Topics to choose among: And please suggest other topics.

1) Bone formation and osteoporosis. Osteocytes cause calcium phosphate to crystallize among collagen fibers, but cannot be said to "secrete" calcium phosphate crystals, because these are never present inside the cells. For unknown reasons, osteocytes always bud off thousands of tiny vesicles of membrane at the locations where bone will form. Bone is constantly destroyed by a kind of multicellular macrophage cell called osteoclasts (which secrete acid and enzymes) and re-formed by osteocytes, but in old age (and also in astronauts) net reductions in bone occur, either because of more active osteoclasts and/or less active osteocytes. More bone is formed in bones (Strong loads somehow cause more bone to be formed at the locations, and also the directions where bones and parts of bones "feel" the most stress. But it isn't known whether this detection of force is by piezoelectric voltages.)

2) Nerve basis of memory and/or thought. You can report on neural connection studies, behavioral studies, PET scanning images, results of damage to the hippocampus and/or the cerebral cortex, hypotheses that have been proposed, computer and mathematical "models".

3) Eye brain connection, and other map-like neural projections. Long assumed to be caused gradients of cell-cell adhesion proteins, some unexpected proteins have been discovered ("ephrin", and "ephrin receptors") which stimulate detachment of cell adhesions, in proportional to the local concentrations of ephrins multiplied by the local concentrations of ephrin receptors. When two eyes innervate the same brain, they form alternating stripes. This occurs in stereo vision, and also when two optic nerves are surgically re-routed to the same part of a brain (in frogs).

4) Artery-vein connections and boundaries, also are turning out to be controlled by ephrin", and "ephrin" receptors, and a former UNC graduate student has made several of the major discoveries about this.

5) Alzheimer's and/or mad cow disease and prions. How are they related, and what are the mechanisms?

6) Is there really a causal connection between telomeres and aging? In other words, is the deterioration of various cells that occurs in aging because telomeres fail to replace the ends of chromosomes? Or are these two kinds of deterioration, that look somewhat alike, but which actually have different causes?

7) Altruism & Eusocial Behavior: Was W. D. Hamilton right? Does haplo-diploid sex determination really favor evolution of bee colonies, ant colonies, etc.? What about termites, Naked Mole Rats, and the eusocial shrimp studied by Emmett Duffy? To what extent does E. O. Wilson now doubt that the ant colony way of life evolved because of haplo-diploid sex determination?

8) Are cancer cells really less adhesive than their normal equivalent cells, from which they developed? Has weakened contractility sometimes been misinterpreted as weakened adhesion? What aspect of adhesion changes: Strength, area, distribution, "work of adhesion" if there is such a thing?

9) Has the "Clock and Wave-Front" theory at last been conclusively proven true, including the identification of the proteins that form the moving gradient and the oscillating "clock"?

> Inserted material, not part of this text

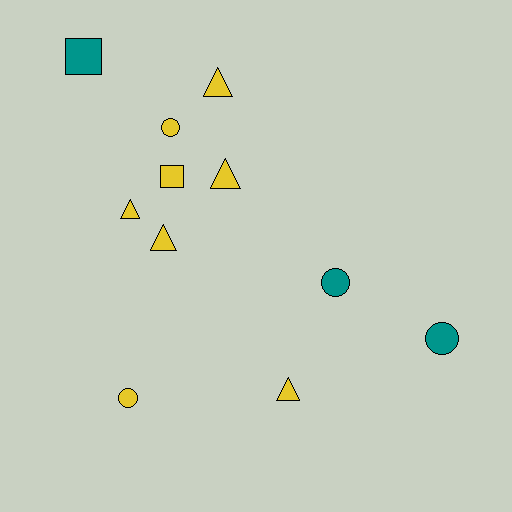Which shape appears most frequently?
Triangle, with 5 objects.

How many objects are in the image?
There are 11 objects.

10) What is the causal difference between "Regulative Development" (as in mammals) that allows separated early embryonic cells to develop as identical twins, as compared with "Mosaic Development" (as in nematodes and flies) (in which separated early embryonic cells develop into parts of the anatomy)?

11) In embryos whose development is regulative, what mechanism(s) reduce the sizes of the parts in proportion to reduction in size of cytoplasm or tissues to be subdivided?

12) Formulate some other unsolved problem (and ask me to approve it).